We cannot delay any further or procrastinate. We need to review how we are dealing with climate change and raise public awareness of this issue. It cannot be business as usual.

There are five things we must do.

One: Put climate change on the agenda Climate change must be put at the top of the agenda — in politics, in the media, in schools and universities, in business, and in socioeconomic planning, and in faith priorities.

For the Church, the last bit should be easier to explain to the people now that the Bishop of Rome’s encyclical Laudato Si has exhorted Christians and other people of goodwill to care for Creation. The Malaysian Church has already begun looking at climate justice as a major justice and peace concern. This has to be stepped up fast.

Two: Prioritise climate change in our media reporting
The media seem to think people prefer to read about politics, material pursuits, sports, local gossip about celebrities and entertainment. News editors seem to think people prefer to read this sort of news — and that they are less concerned about ecological issues.

We must tell news editors that we want to read news that really matter — and what could matter more than the very survival of the planet. The media have a major role to play in raising awareness of the issue.

Three: Review our fundamental assumptions
The mantra that economic growth in a country is the be-all and end-all of progress has got to change.

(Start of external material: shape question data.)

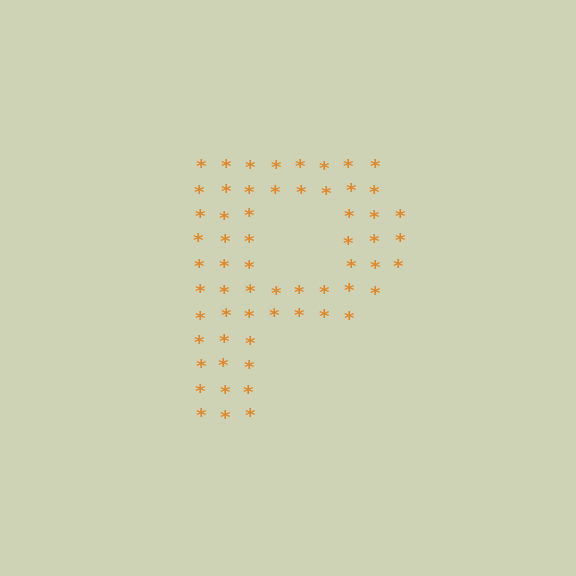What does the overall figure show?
The overall figure shows the letter P.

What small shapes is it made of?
It is made of small asterisks.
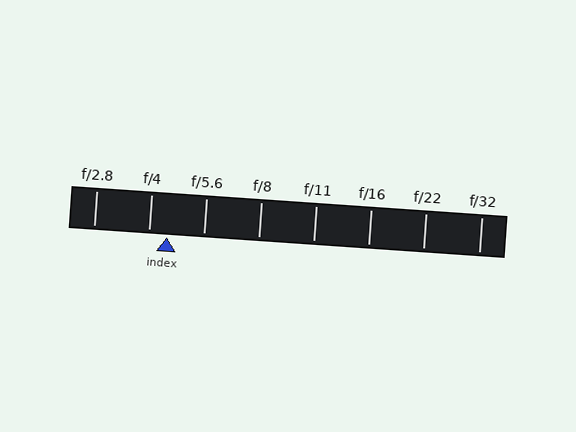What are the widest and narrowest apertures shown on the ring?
The widest aperture shown is f/2.8 and the narrowest is f/32.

Unthinking economic growth is taking a heavy toll on the planet: forests are cleared, water catchment areas are degraded, emissions from factories, cattle, airplanes are hurting the atmosphere and the planet.

Four: Revamp our economic model
Our capitalistic economy should not escape scrutiny. We need to change the fundamental mindset that is driving the economy ie limitless growth-at-all-cost, profit maximisation, and maximisation of shareholders wealth.

We need to come up with a new economic model that puts the planet and people first, emphasising cooperation instead of competition, solidarity not marginalisation, quality of life not GDP growth, holistic personal/spiritual growth not profitability.

Five: Reposition ourselves in the world
We are not lords or masters of the earth. Neither are the markets or transnational corporations.

Instead we need to look at the relationship between Nature/ the Ecology and the Individual and the larger Community.

The Economy does not sit at the top of the pyramid. Rather, the human economy comes under the overall ecological framework.

We must maintain a balance between our own needs and the needs of the planet to revitalise and rejuvenate itself. The relationship should be one of harmony and solidarity, not violence and exploitation of against people and the ecology.

The future begins now. Let’s reflect and pray for the strength and vision to act before it is too late.